While EPFO report has an optimistic feel, a recent report by BSE-CIME had painted a grim picture. “The BSE-CMIE index, which is household survey-based, suggests that not many jobs have been created in this same period and unemployment levels (formal + informal) may have started to go back up,” notes the firm.
Further, while formal jobs have indeed been created, muted household income and savings macro data suggest muted quality of jobs in aggregate. “Job quality is the real issue for Indian macro and markets, manifested in the slowing growth of the middle class,” Gautam Chhaochharia, Analyst and Sanjena Dadawala, Analysts at UBS said in the report.

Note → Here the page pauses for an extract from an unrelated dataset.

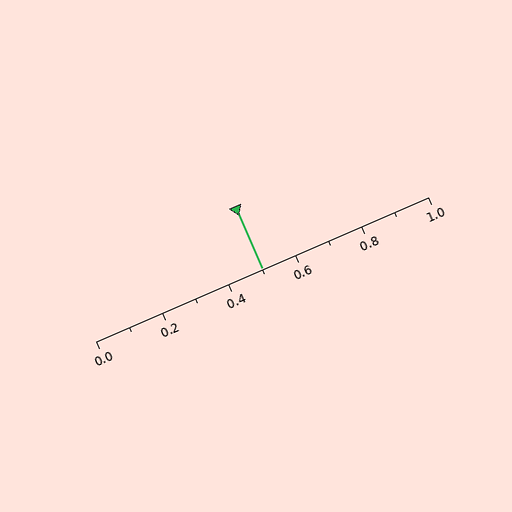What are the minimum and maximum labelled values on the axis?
The axis runs from 0.0 to 1.0.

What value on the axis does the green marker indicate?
The marker indicates approximately 0.5.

Further, the report decodes that better reporting of jobs versus actual creation of new jobs is a potential reason for the robust data from EPFO. “This may be due to a general formalisation trend post demonetization /GST – a positive nevertheless,” said the report.
Sharing various reasons for the job creation, UBS says that it may have been driven by the government’s steps to get more workers under the ambit of retirement savings – such as: 1) increases in threshold salary levels; and 2) providing incentives for companies to hire on roll rather than through contract.
According to the firm, India can create 4 million jobs per annum in the next 5 years. “Our base-case estimate, based on detailed bottom-up analysis, is that India can create 4 million jobs per annum in the next five years, assuming some success in the Government’s policy push,” the report said. The key implications for middle class is clear- a likely worsening job quality mix implies a slowing middle in UBS’s proprietary household income pyramid.
“Mass-market home appliances and building materials may have some downside versus what is being built in by the Street. Beneficiaries from accelerating upper-middle/high-income households include premium consumer discretionary. Staffing companies benefit from any shift of the informal workforce to the formal set-up,” notes UBS.